Making Every Word Count: The Bahdanau Attention
Last time, we followed Poirot and his little gray cells to gain an understanding of how RNNs work. Now, let’s further investigate this series on neural network architecture and delve into the Bahdanau attention mechanism, with the assistance of the great Sherlock Holmes and his friend, Dr. Watson.
Sherlock Holmes is well-known for his quasi-superhuman observational capacity to discern details and employ them to build credible hypotheses. He places significant weight on nuances while giving less importance to elements that might seem obvious to others, such as his friend Watson. He explains this in "The Adventure of the Blue Carbuncle," where he states: "You see, but you do not observe. The distinction is clear. A great mind is capable of dissecting the details that may appear insignificant to a lesser intellect."
Now, we can put on our deerstalker hats and delve into the Bahdanau attention mechanism to understand how it helps a network emulate Holmes's keen ability to focus on critical details.
The Encoder - Decoder architecture
When they introduced the attention mechanism in 2014, Bahdanau and colleagues were using a RNN‐based encoder‐decoder architecture like the one visible in the schema bellow to translate longer sentences effectively.

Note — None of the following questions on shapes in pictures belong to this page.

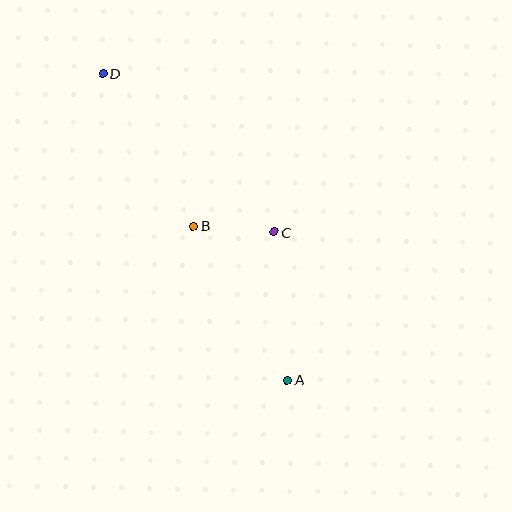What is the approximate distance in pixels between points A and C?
The distance between A and C is approximately 149 pixels.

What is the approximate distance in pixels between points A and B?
The distance between A and B is approximately 180 pixels.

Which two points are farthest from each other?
Points A and D are farthest from each other.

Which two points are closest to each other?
Points B and C are closest to each other.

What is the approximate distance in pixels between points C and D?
The distance between C and D is approximately 233 pixels.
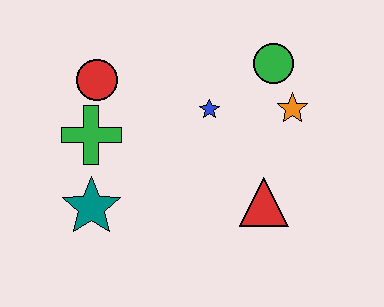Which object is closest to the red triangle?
The orange star is closest to the red triangle.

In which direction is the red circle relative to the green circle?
The red circle is to the left of the green circle.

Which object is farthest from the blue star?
The teal star is farthest from the blue star.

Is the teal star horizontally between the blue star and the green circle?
No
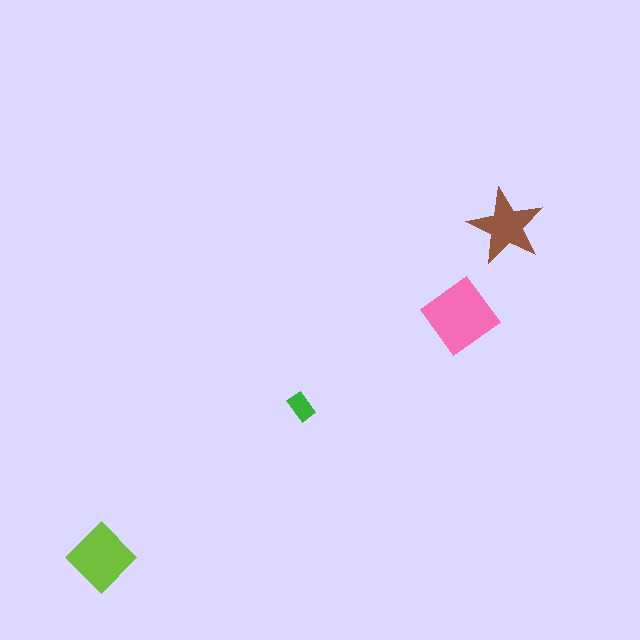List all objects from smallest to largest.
The green rectangle, the brown star, the lime diamond, the pink diamond.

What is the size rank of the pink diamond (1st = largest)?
1st.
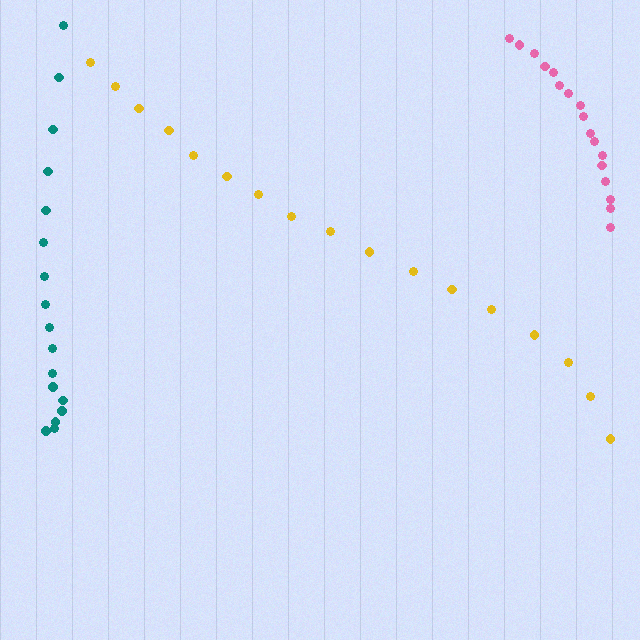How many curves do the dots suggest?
There are 3 distinct paths.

An encoder-decoder model consists of two networks: the encoder, which performs a sequence-to-vector transformation, and the decoder, which executes a vector-to-sequence transformation. Specifically, the encoder transforms a sequence (input string) into a vector (set of internal states), while the decoder converts this vector back into a sequence (output string). This architecture is particularly useful for tasks such as language translation.

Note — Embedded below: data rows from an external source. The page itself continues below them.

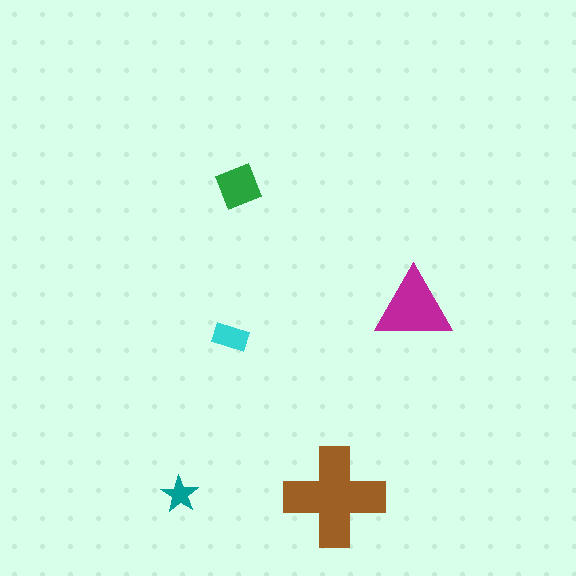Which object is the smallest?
The teal star.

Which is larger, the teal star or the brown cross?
The brown cross.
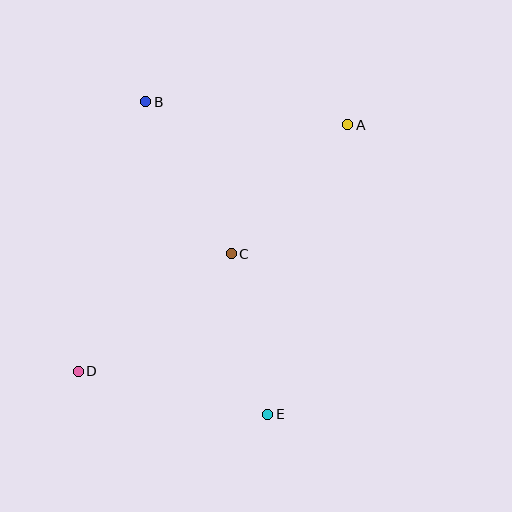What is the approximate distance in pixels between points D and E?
The distance between D and E is approximately 194 pixels.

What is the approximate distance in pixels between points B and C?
The distance between B and C is approximately 174 pixels.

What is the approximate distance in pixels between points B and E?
The distance between B and E is approximately 335 pixels.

At every step in the encoding process, a RNN network (left of the schema) produces a state, denoted as ŷ(x). This internal state is then used as an input to the next step, along with the embedding of the second token, to generate the next state. Finally,
the final stateis passed to the decoder, which uses it alongside the first token of the target sequence to produce the expected token.

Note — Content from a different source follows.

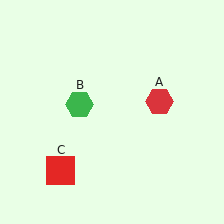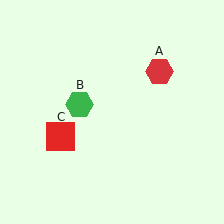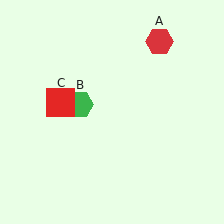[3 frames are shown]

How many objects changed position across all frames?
2 objects changed position: red hexagon (object A), red square (object C).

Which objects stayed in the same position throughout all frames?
Green hexagon (object B) remained stationary.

In the schema, "sos" stands for "start of sequence," a special character used for the first token. Thus, it is illustrated that the tokens are produced (at the top) one step before they are given as input (at the bottom). The dense layer (or head) is a simple layer that will convert the state to a token.
The architecture was not perfect. First, it suffered from the vanishing gradient problem. This means that for long sequences, information tended to be lost within the RNN, as new information in the gates often erased it. A second issue is that it was not very efficient; the entire sequence had to be processed in the encoder before the decoder could utilize the final state to produce tokens.
The Bahdanau attention
Bahdanau and colleagues decided to enhance this process. They intuitively felt that instead of solely using the last state produced (the arrow connecting the encoder and the decoder in the schema), they should consider all the states generated at each step by the encoder. The new architecture is visible in the following schema

We learned in the last article that each encoder output was a representation of the semantic meaning of the current token given the presence of the other in the sequence. Bahdanau his colleagues envisioned that by utilizing a combination of the encoder states with the previous token generated by the decoder, they could get a better result
Measuring the alignment between words in different languages is hard. Even when a word has an unique translation in another language, both words may not have the exact same meaning depending on the context. Some words may be homonyms but with completely different meaning. Sometimes the word has the same position in the translated sentence, sometimes not. Therefore, having a precise understanding of the context is crucial for grasping the true meaning of the word
Take for example the word 'zone,' which is in the fifth position in the French sentence shown in the following schema. In English, it appears at the seventh position and is translated as 'area' rather than 'zone,' which also exists in English. The intensity of the alignment is represented by varying shades of white, so even if both words are different, the alignment is pretty high between them. You will notice that some words are associated with two or even three words in the translated sentence.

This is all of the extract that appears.